In Tao's book Analysis 1, he writes:
Thus, from the point of view of logic, we can define equality on a [remark by myself: I think he forgot the word "type of object" here] however we please, so long as it obeys the reflexive, symmetry, and transitive axioms, and it is consistent with all other operations on the class of objects under discussion in the sense that the substitution axiom was true for all of those operations.
Does he mean that, if one wants to define define equality on a specific type of object (like functions, ordered pairs, for example), one has to check that these axioms of equality (he refers to these four axioms of equality as "symmetry", "reflexivity", "transitivity", and "substitution") hold in the sense that one has to prove them? It seems so, because of these two passages:
[In section 3.3 Functions] We observe that functions obey the axiom of substitution: if $x=x'$, then $f(x) = f(x')$ (why?).
(My answer would be "because that's an axiom", but Tao apparently wouldn't accept that.)
And after defining equality of sets ($A=B:\iff \forall x(x\in A\iff x\in B)$), Tao writes (on page 39):
One can easily verify that this notion of equality is reflexive, symmetric, and transitive (Exercise 3.1.1). Observe that if $x\in A$ and $A = B$, then $x\in B$, by Definition 3.1.4. Thus the "is an element of" relation $\in $ obeys the axiom of substitution
So he gives the exercise to prove the axioms of equality for sets. Why does one has to prove axioms? Or, put differently: if one can prove these things, why does he state them as axioms?
Best Answer
I believe Tao means that the axioms of reflexivity, symmetry, and transitivity are adequate to capture our pre-existing (this is the key) intuition about what "equality" between two objects ought to be. Let me try two contrasting examples to help unpack what I mean.
Version 1
You: Sets $A$ and $B$ are shmequal provided $x \in A \Leftrightarrow x \in B$ for all $x$.
Me: That sounds like a fine relation to investigate. Creative name, by the way.
Version 2
You: Sets $A$ and $B$ are equal provided $x \in A \Leftrightarrow x \in B$ for all $x$.

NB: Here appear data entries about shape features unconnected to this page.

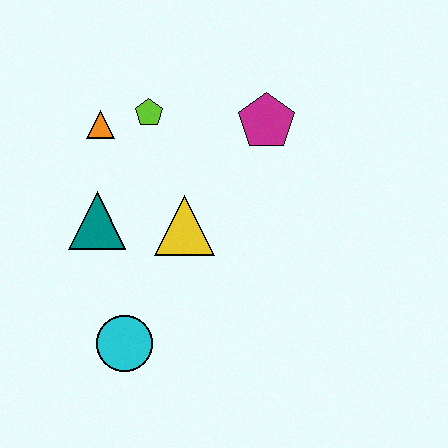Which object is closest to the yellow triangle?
The teal triangle is closest to the yellow triangle.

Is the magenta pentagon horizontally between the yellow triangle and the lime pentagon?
No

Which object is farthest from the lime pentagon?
The cyan circle is farthest from the lime pentagon.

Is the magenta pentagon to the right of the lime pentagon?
Yes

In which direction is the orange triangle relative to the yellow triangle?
The orange triangle is above the yellow triangle.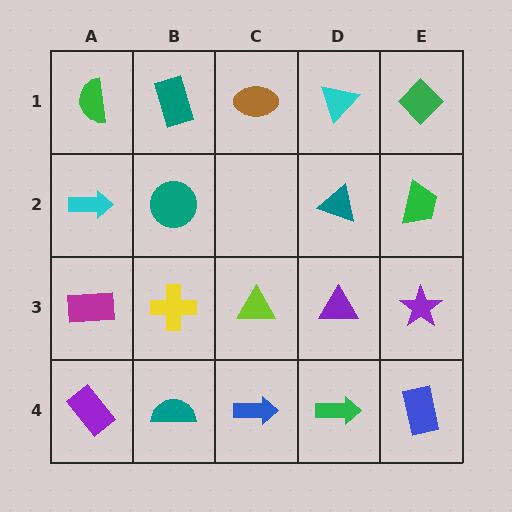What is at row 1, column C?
A brown ellipse.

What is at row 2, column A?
A cyan arrow.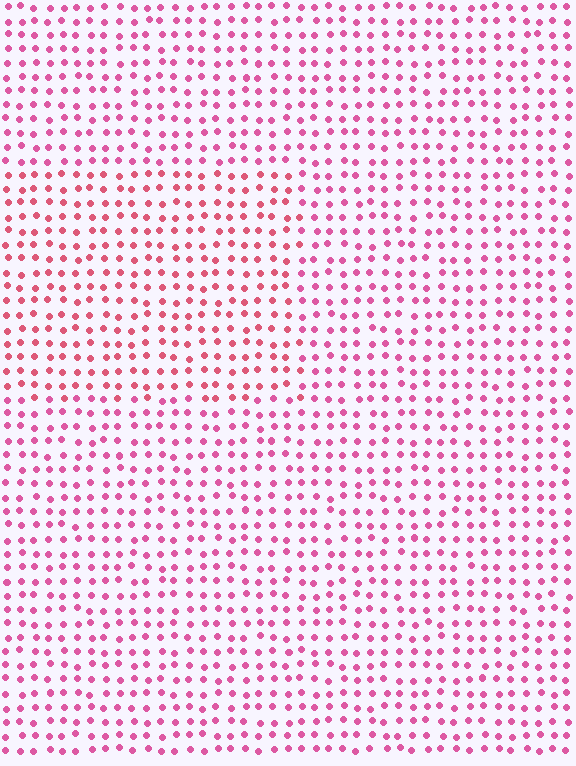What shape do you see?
I see a rectangle.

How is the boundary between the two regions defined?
The boundary is defined purely by a slight shift in hue (about 19 degrees). Spacing, size, and orientation are identical on both sides.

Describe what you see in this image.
The image is filled with small pink elements in a uniform arrangement. A rectangle-shaped region is visible where the elements are tinted to a slightly different hue, forming a subtle color boundary.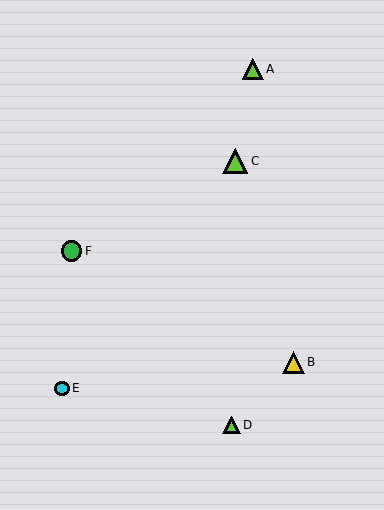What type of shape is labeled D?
Shape D is a lime triangle.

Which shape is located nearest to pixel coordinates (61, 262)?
The green circle (labeled F) at (72, 251) is nearest to that location.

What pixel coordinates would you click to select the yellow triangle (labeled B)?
Click at (293, 362) to select the yellow triangle B.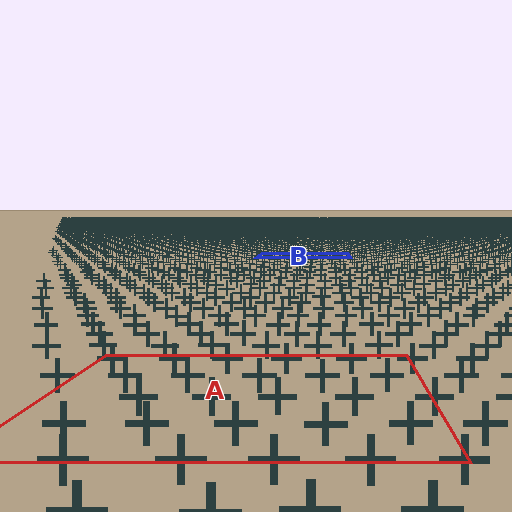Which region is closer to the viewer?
Region A is closer. The texture elements there are larger and more spread out.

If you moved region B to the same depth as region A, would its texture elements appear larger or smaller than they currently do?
They would appear larger. At a closer depth, the same texture elements are projected at a bigger on-screen size.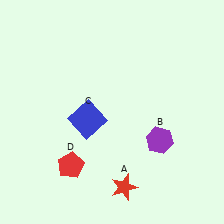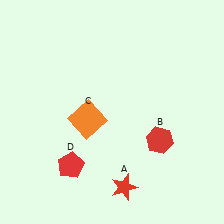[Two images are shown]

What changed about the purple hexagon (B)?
In Image 1, B is purple. In Image 2, it changed to red.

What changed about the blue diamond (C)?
In Image 1, C is blue. In Image 2, it changed to orange.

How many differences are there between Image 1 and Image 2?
There are 2 differences between the two images.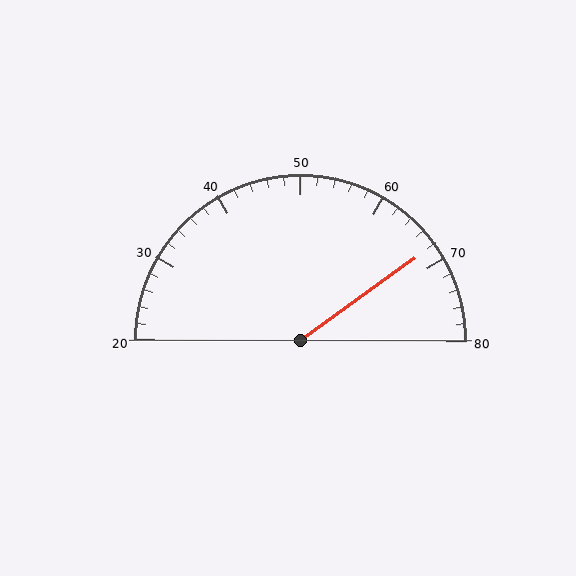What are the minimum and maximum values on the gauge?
The gauge ranges from 20 to 80.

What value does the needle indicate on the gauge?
The needle indicates approximately 68.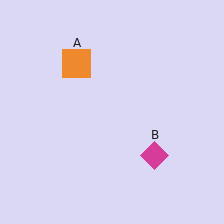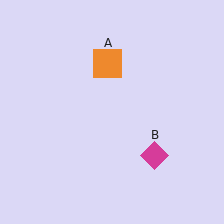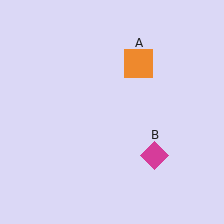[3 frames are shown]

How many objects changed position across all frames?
1 object changed position: orange square (object A).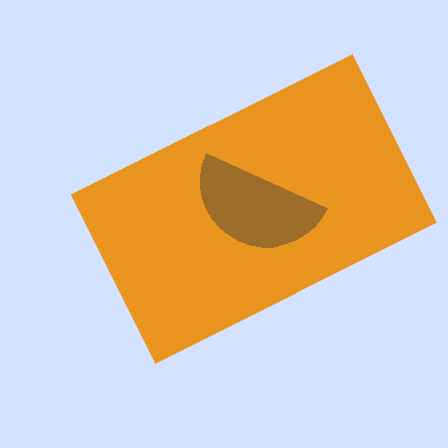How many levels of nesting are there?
2.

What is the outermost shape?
The orange rectangle.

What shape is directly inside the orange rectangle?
The brown semicircle.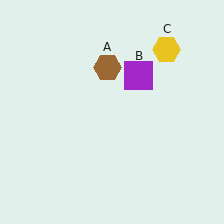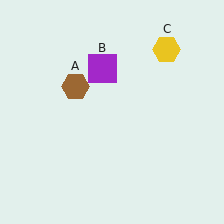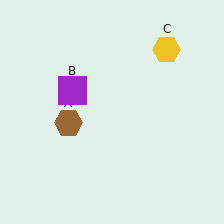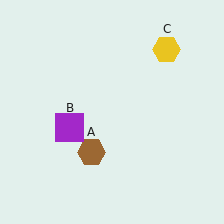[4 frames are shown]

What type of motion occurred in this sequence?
The brown hexagon (object A), purple square (object B) rotated counterclockwise around the center of the scene.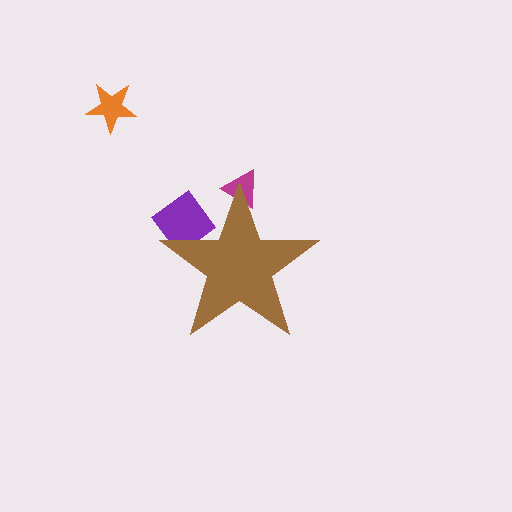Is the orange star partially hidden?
No, the orange star is fully visible.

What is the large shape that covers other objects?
A brown star.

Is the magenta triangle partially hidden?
Yes, the magenta triangle is partially hidden behind the brown star.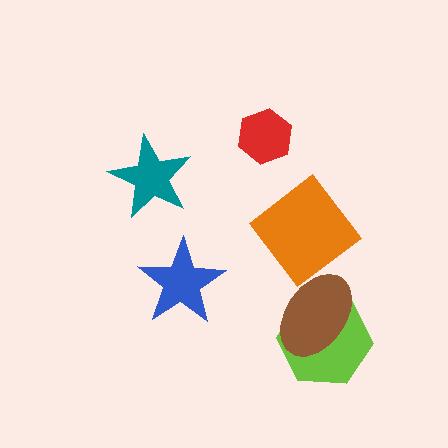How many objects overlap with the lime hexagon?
1 object overlaps with the lime hexagon.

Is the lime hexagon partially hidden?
Yes, it is partially covered by another shape.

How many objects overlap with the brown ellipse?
1 object overlaps with the brown ellipse.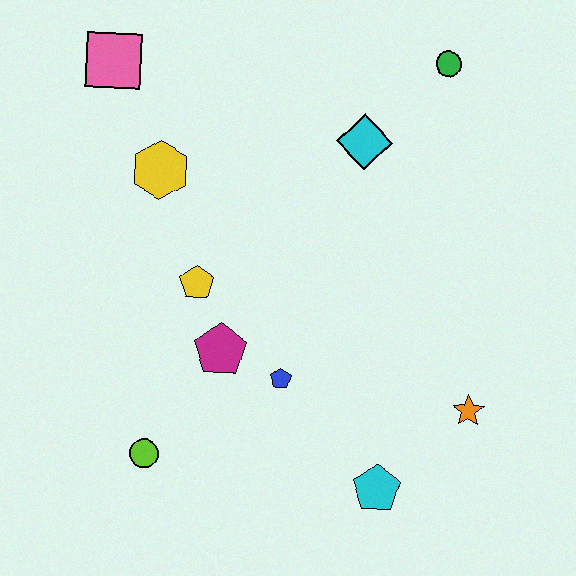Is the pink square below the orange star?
No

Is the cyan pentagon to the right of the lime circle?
Yes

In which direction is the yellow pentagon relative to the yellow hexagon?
The yellow pentagon is below the yellow hexagon.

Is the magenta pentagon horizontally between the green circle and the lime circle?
Yes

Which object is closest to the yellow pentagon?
The magenta pentagon is closest to the yellow pentagon.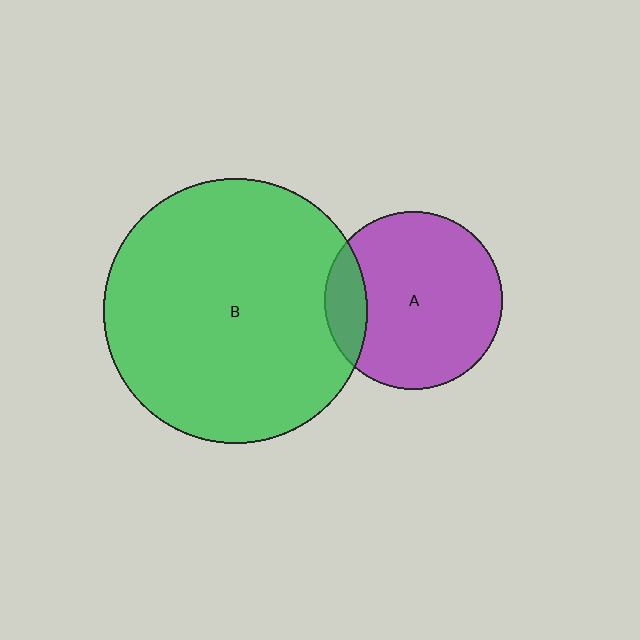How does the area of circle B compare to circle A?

Me: Now, hold on just a second. By "equal", you mean "identical" or "exactly the same"? I'm not sure I'm ready to accept that this abstract definition captures all that. You would need to show me that the relation $x \in A \Leftrightarrow x \in B$ for all $x$ is reflexive, symmetric, and transitive before I'm willing to concede that this deserves a name like "equal".
Comment from OP
An example came to mind: we define equality for ordered pairs: $(x,y)=(a,b)⟺x=a∧y=b$. To show that equality for ordered pairs is reflexive we need to show $(x,y)=(x,y)$, which by definition means $x=x∧y=y$. But $x$ and $y$ could itself be ordered pairs. So now we are in the situation where we have to prove that every ordered pair is equal to itself but where we also have to accept this as given.
A weak response from me
I struggle to find good words to address your question, but it might help to remember that we are not checking whether $(x,y) = (x,y)$. Rather this is one of the things we insist should be the case if "equality" is to mean anything; it must apply to identical objects. Instead, we are asking "For ordered pairs, does the $x = a \wedge y = b$ property capture this self-evident truth about equality?". We find that it does: $x = x$ and $y = y$ are both true statements because we are comparing two identical objects in each case.